There are times in life when you are humbled in a way that goes to your core. Of course, we are all humbled each and every day...by the perseverance of the disabled vet, by the smarts of the colleague 20 years your junior, by the grace of the special-needs adult smiling through his day. But sometimes you encounter humility that ends up actually making you sad.

This is what happened to me the day I read George Packer's piece, "Change the World: Silicon Valley transfers its slogansand it's moneyto the realm of politics," in last week's New Yorker. Like Packer, I was raised in the Santa Clara Valley that everyone in the world now calls "Silicon Valley." Packer was a senior at Gunn High School in Palo Alto in 1978, the year my wife Carol was a freshman there. I graduated the previous year, 1977, from Branham High School in San Jose. Very much unlike Packer, however, I did not follow the Woodward/Bernstein inspiration that led me to complete my journalism degree in 1983. Instead I was swept up by tech, and have now had a long and lucrative Silicon Valley career. I'm certainly no Marc Andreessen or Sergei Brin, but I am comfortably settled into an obscenely overvalued rancher in Los Altos, holding out reasonable hopes for an earlier than usual retirement.

And this is why Packer's Silicon Valley piece was so humbling. From the vantage point of my tech career and my day-to-day life in the valley, I have observed the trends with some uneasiness: the rise of social networking companies that "make" nothing beyond user interfaces on which to display advertising, the insulation of workers in citadels with free gourmet food, dry-cleaning pick-up, and medical/dental centers, the increasing divide between the super rich and the unrich best embodied by urban gentrifications that have literally pushed the disenfranchised further and further out to the edges. I have observed these changes, scratched my head over them and even seethed with envy at times, but I had never seen them as a contiguous whole, as a real social transformation taking place at an alarming rate in the place where I was born and raised, until I read Packer's piece.

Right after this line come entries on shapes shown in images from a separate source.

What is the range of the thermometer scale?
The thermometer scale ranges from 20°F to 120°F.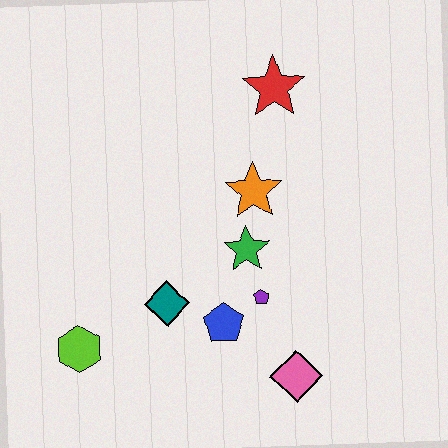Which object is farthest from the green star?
The lime hexagon is farthest from the green star.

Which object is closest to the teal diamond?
The blue pentagon is closest to the teal diamond.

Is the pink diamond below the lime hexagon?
Yes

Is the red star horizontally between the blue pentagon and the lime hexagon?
No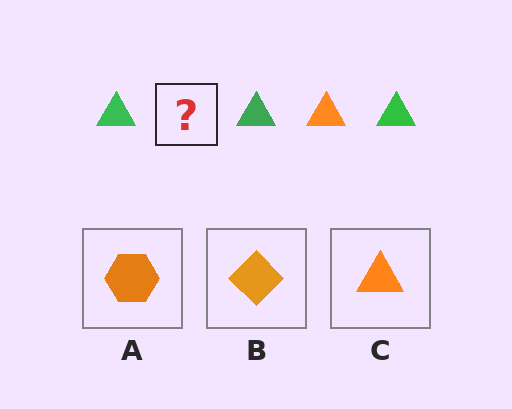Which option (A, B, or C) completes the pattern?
C.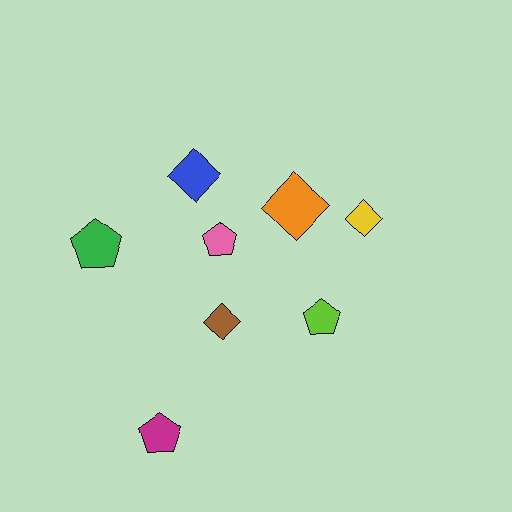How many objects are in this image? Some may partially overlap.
There are 8 objects.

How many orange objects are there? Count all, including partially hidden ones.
There is 1 orange object.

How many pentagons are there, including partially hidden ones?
There are 4 pentagons.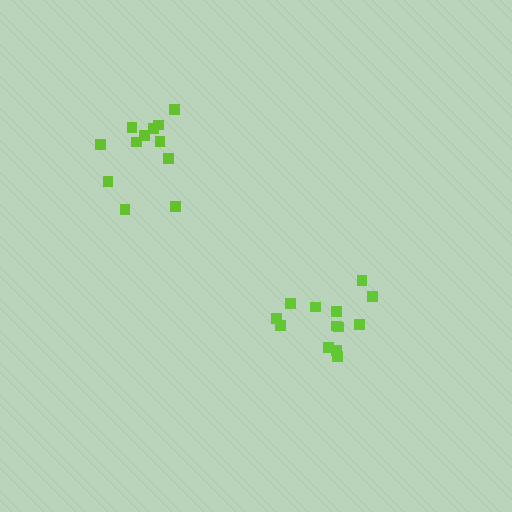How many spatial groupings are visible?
There are 2 spatial groupings.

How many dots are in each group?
Group 1: 12 dots, Group 2: 13 dots (25 total).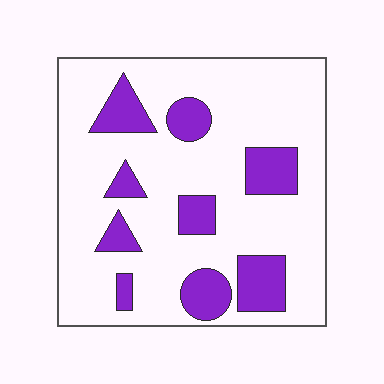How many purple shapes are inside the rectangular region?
9.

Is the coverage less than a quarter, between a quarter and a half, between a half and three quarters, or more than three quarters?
Less than a quarter.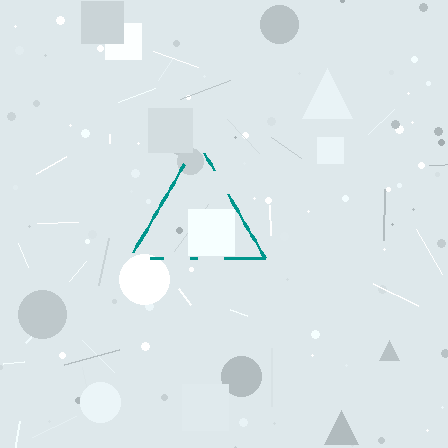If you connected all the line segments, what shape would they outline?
They would outline a triangle.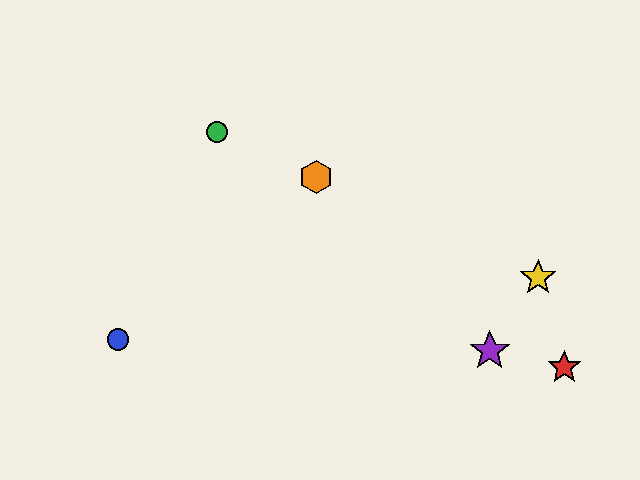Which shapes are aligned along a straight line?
The green circle, the yellow star, the orange hexagon are aligned along a straight line.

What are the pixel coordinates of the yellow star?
The yellow star is at (538, 277).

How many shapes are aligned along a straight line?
3 shapes (the green circle, the yellow star, the orange hexagon) are aligned along a straight line.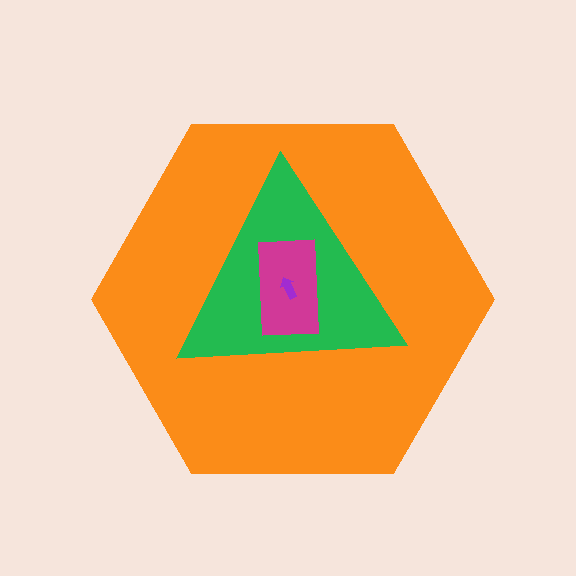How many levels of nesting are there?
4.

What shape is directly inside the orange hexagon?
The green triangle.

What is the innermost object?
The purple arrow.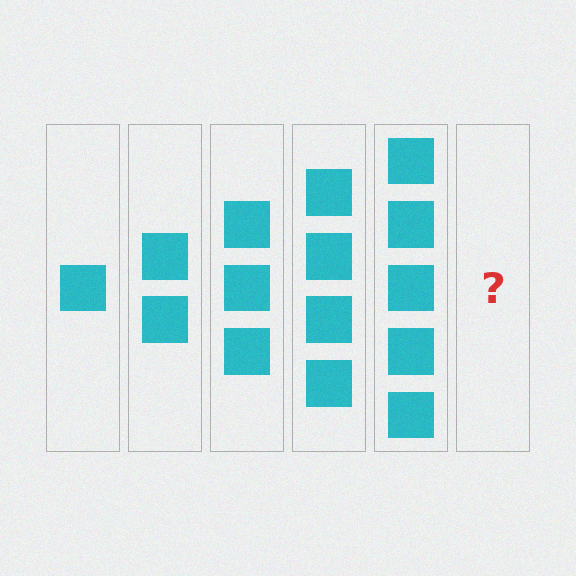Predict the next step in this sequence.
The next step is 6 squares.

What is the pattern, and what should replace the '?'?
The pattern is that each step adds one more square. The '?' should be 6 squares.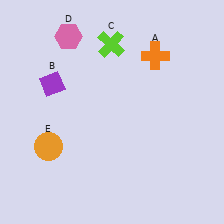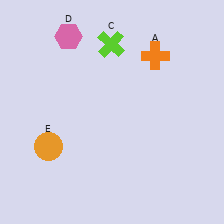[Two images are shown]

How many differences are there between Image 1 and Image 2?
There is 1 difference between the two images.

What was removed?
The purple diamond (B) was removed in Image 2.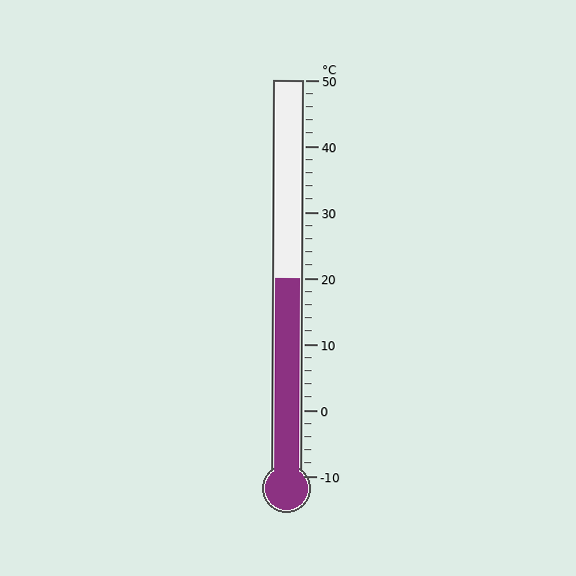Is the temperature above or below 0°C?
The temperature is above 0°C.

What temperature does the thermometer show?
The thermometer shows approximately 20°C.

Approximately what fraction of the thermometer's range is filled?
The thermometer is filled to approximately 50% of its range.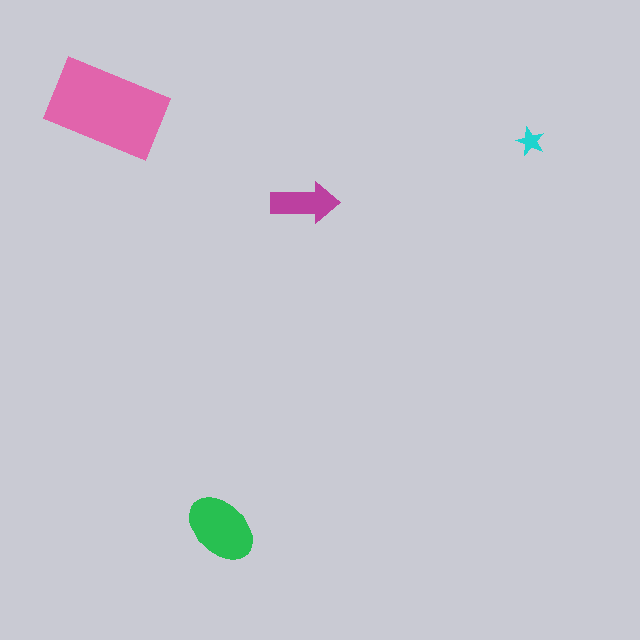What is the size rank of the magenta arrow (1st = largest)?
3rd.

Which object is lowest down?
The green ellipse is bottommost.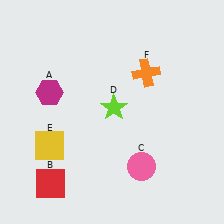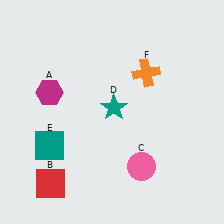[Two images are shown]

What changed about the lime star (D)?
In Image 1, D is lime. In Image 2, it changed to teal.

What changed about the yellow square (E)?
In Image 1, E is yellow. In Image 2, it changed to teal.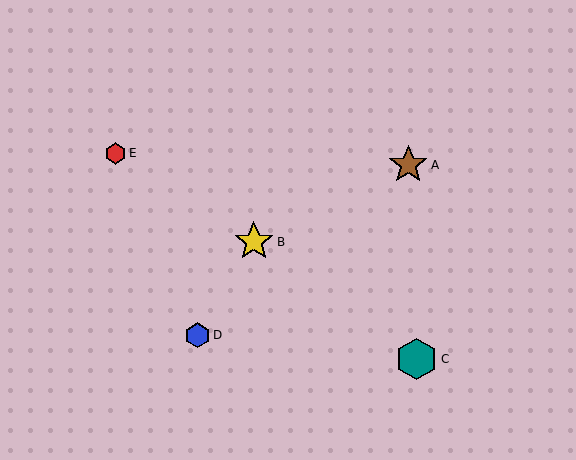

And that was just the setup.

Packer goes on to expose twenty- and thirtysomething millionaires and billionaires who have artfully convinced themselves that they are “changing the world” when in fact they have no clue what “the world” is. As Packer observes:
It suddenly occurred to me that the hottest tech start-ups are solving all the problems of being twenty years old, with cash on hand, because that’s who thinks them up.
More alarming (or perhaps more amusing), Packer tells us how this "change the world" self image has led these captains of tech to look for political applications for their millions. And what happens when the cash-rich and clueless get involved in politics? Well, I’ll direct you first to Packer’s piece—it’s a must-read in my opinion—but I’ll also embellish with my own observations: 

The only “world-changing” I expect from this latest crop of IPO millionaires might be:
  1. A few new laws and regulations favored by the tech industry, such as an increased allotment of the H1B visas they use to displace uppity American engineers in favor of the half-the-cost variety available from various parts of Asia, or reductions in corporate tax rates because, hey, how can they possibly be expected to keep their intellectual property, profits, and jobs in the US with these exorbitant tax rates. (This despite the fact that they themselves live in the US, walk the safe streets of the US, eat the safe, thoroughly inspected foods of the US, educate their kids in the US, etc., etc.)
  2. Perhaps a few more “world-changing” developments like the candy shop, arcade, and soon-to-open hobby shop that now grace the streets of Downtown Los Altos, all brought to us by local Google executives whose children are apparently bored by the currently available attractions in the historically geriatric village. (Yes, the young techistocracy are procreating, and apparently their kids need something to do with themselves beyond the walls, vineyards, swimming pools, and tennis courts of the Tuscan villas of Los Altos Hills.)
Other than that, I don’t expect much. But hey, surprise me.